我需要将“Mark”、“Grade”、“Marked by”和“Notes”列从 df2 复制到 df1,保持 df1 的索引完好无损,并为每个学生复制正确的信息。
我的第一个想法是使用学号作为两个数据框的索引(我猜这些是唯一的数字),然后像这样复制:
blank.set_index('student number')
filled.set_index('student number')
list = ['Mark', 'Grade', 'Marked by', 'Notes']

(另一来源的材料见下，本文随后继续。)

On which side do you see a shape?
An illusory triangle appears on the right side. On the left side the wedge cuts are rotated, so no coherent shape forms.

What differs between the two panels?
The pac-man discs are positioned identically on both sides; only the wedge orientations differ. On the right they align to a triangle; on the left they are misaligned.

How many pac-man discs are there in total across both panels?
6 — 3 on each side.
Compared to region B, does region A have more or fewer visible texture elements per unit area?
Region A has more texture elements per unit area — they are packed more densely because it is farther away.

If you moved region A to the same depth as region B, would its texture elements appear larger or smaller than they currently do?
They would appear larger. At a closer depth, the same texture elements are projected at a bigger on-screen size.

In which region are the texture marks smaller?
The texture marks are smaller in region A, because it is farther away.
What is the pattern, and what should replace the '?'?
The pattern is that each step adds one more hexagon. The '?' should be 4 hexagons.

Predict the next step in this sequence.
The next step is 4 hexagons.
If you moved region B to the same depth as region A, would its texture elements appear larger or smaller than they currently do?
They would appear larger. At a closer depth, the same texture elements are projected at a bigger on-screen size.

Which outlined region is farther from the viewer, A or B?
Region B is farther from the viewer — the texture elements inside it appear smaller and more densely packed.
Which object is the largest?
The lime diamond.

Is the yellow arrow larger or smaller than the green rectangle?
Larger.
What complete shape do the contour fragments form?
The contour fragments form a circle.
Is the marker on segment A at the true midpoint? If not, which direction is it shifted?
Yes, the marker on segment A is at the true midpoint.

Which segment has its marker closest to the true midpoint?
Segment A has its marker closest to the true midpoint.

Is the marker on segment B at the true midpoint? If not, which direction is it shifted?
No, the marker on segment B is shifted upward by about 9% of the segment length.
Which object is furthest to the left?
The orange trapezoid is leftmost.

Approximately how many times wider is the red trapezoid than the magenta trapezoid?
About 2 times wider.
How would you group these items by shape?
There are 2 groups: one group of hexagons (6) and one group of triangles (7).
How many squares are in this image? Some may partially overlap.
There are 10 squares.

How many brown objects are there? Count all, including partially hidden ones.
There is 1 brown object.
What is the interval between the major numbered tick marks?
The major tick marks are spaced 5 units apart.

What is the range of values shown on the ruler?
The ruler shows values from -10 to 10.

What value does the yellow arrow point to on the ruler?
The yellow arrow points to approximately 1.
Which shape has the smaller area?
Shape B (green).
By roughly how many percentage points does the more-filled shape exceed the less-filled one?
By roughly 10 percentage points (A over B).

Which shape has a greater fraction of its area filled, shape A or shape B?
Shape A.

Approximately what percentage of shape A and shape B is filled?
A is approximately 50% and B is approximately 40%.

blank[list] = filled[list]
...不知道这是否对你有用...
编辑:创建了问题中完全提供的填充和空白 dfs,因为在我之前的代码的评论中提到了一个关键错误。
输入:
blank= pd.DataFrame({'Student name' : ['John','Mary','Colm','Ellen','Fionna'], "Student number": [16,19,17,20,21], 'Mark' : [np.NaN,np.NaN,np.NaN,np.NaN,np.NaN],'Grade' : [np.NaN,np.NaN,np.NaN,np.NaN,np.NaN], 'Marked by' : [np.NaN,np.NaN,np.NaN,np.NaN,np.NaN], 'Notes' : [np.NaN,np.NaN,np.NaN,np.NaN,np.NaN]})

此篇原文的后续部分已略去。